3

This answer provides an implementation for partioning an IntStream:

IntStream intStream = IntStream.iterate(0, i -> i + 1).limit(1000000);

Predicate<Integer> p = x -> r.nextBoolean();
Map<Boolean, List<Integer>> groups = intStream.collect(() -> {
    Map<Boolean, List<Integer>> map = new HashMap<>();
    map.put(false, new ArrayList<>());
    map.put(true, new ArrayList<>());
    return map;
}, (map, x) -> {
    boolean partition = p.test(x);
    List<Integer> list = map.get(partition);
    list.add(x);
}, (map1, map2) -> {
    map1.get(false).addAll(map2.get(false));
    map1.get(true).addAll(map2.get(true));
});

System.out.println(groups.get(false).size());
System.out.println(groups.get(true).size());

But its edit mentions that this implementation is not thread safe. As far as I can see however, the collector creates a separate HashMap<List<Integer>> for each thread in a parallel stream. So each map is confined to a single thread. The partitioning function is confined to a single thread as well. The merging function merges the results from several threads, but as far as I know the stream framework makes sure merging is done in a thread safe manner. So my question: is this solution really not thread safe?

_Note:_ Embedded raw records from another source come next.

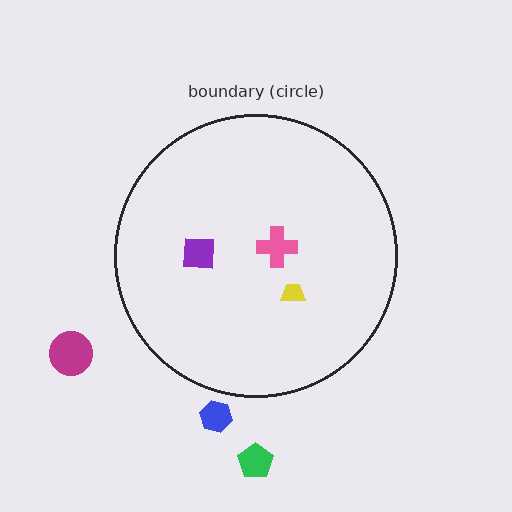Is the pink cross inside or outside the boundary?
Inside.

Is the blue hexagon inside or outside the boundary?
Outside.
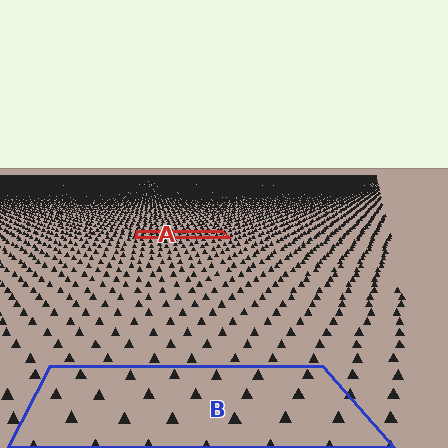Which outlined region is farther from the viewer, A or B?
Region A is farther from the viewer — the texture elements inside it appear smaller and more densely packed.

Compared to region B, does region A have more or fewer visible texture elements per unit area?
Region A has more texture elements per unit area — they are packed more densely because it is farther away.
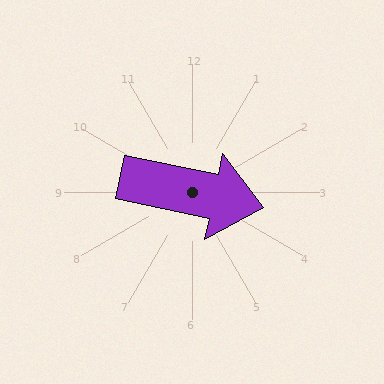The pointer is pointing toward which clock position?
Roughly 3 o'clock.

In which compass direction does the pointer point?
East.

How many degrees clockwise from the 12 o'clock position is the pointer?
Approximately 102 degrees.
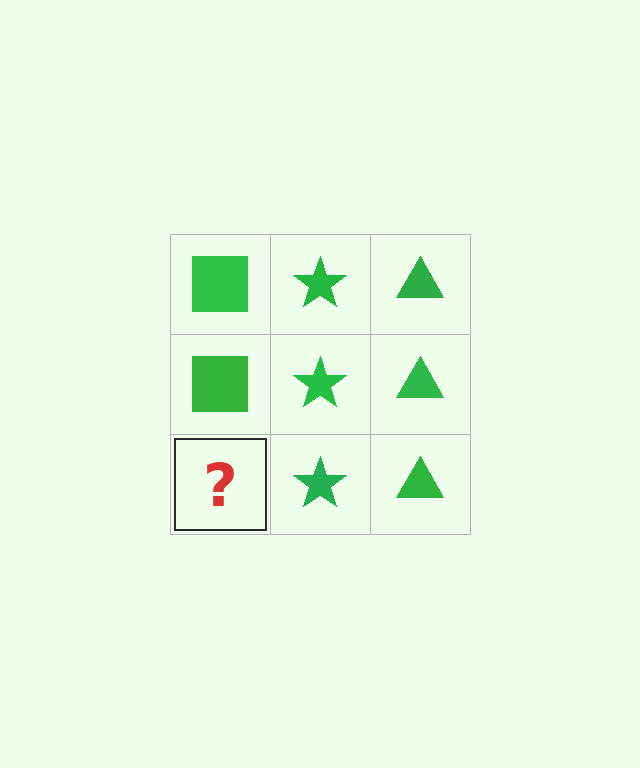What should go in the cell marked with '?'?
The missing cell should contain a green square.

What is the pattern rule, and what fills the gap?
The rule is that each column has a consistent shape. The gap should be filled with a green square.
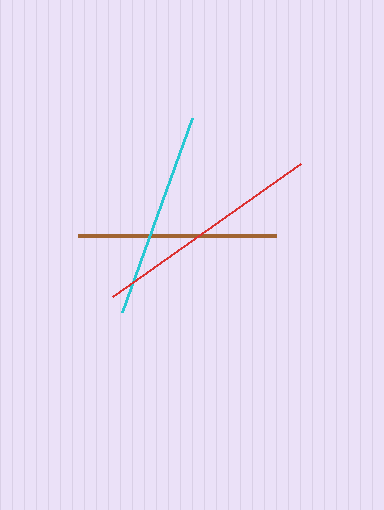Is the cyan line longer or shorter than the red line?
The red line is longer than the cyan line.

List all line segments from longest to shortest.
From longest to shortest: red, cyan and brown (about equal).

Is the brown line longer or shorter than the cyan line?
The cyan and brown lines are approximately the same length (about 206 and 198 pixels).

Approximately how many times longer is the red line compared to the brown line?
The red line is approximately 1.2 times the length of the brown line.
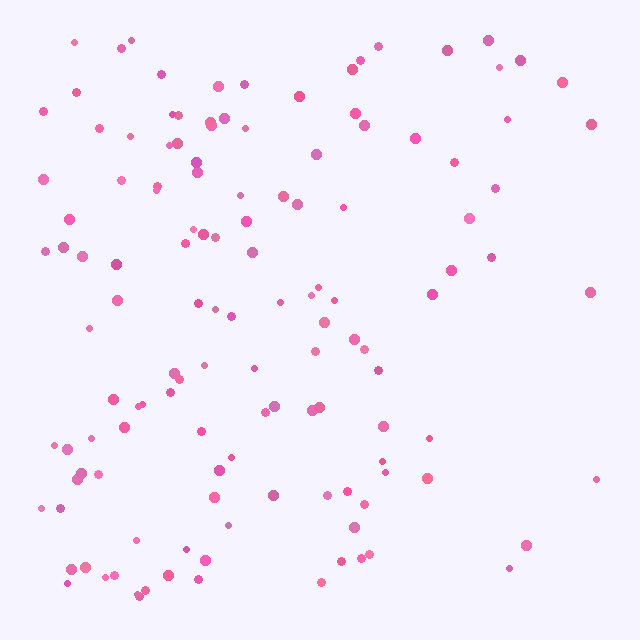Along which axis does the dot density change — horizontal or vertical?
Horizontal.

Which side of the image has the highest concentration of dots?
The left.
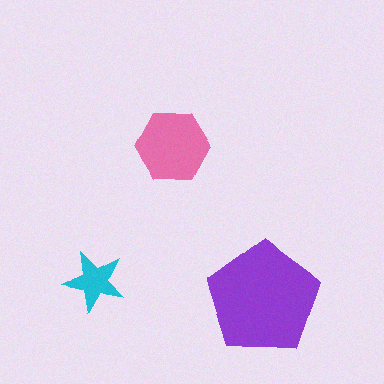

BTW: The answer provides a more elegant solution anyway (Stream<Integer> stream = intStream.boxed(); etc), but I still like to know.

PS: I would have like to add this question as a comment to the original post, but I don't even have the reputation to add comments... :|

wouterio
  • 137
  • 1
  • 10

2 Answers2

3

According to Oracles documentation

Like reduce(int, IntBinaryOperator), collect operations can be parallelized without requiring additional synchronization.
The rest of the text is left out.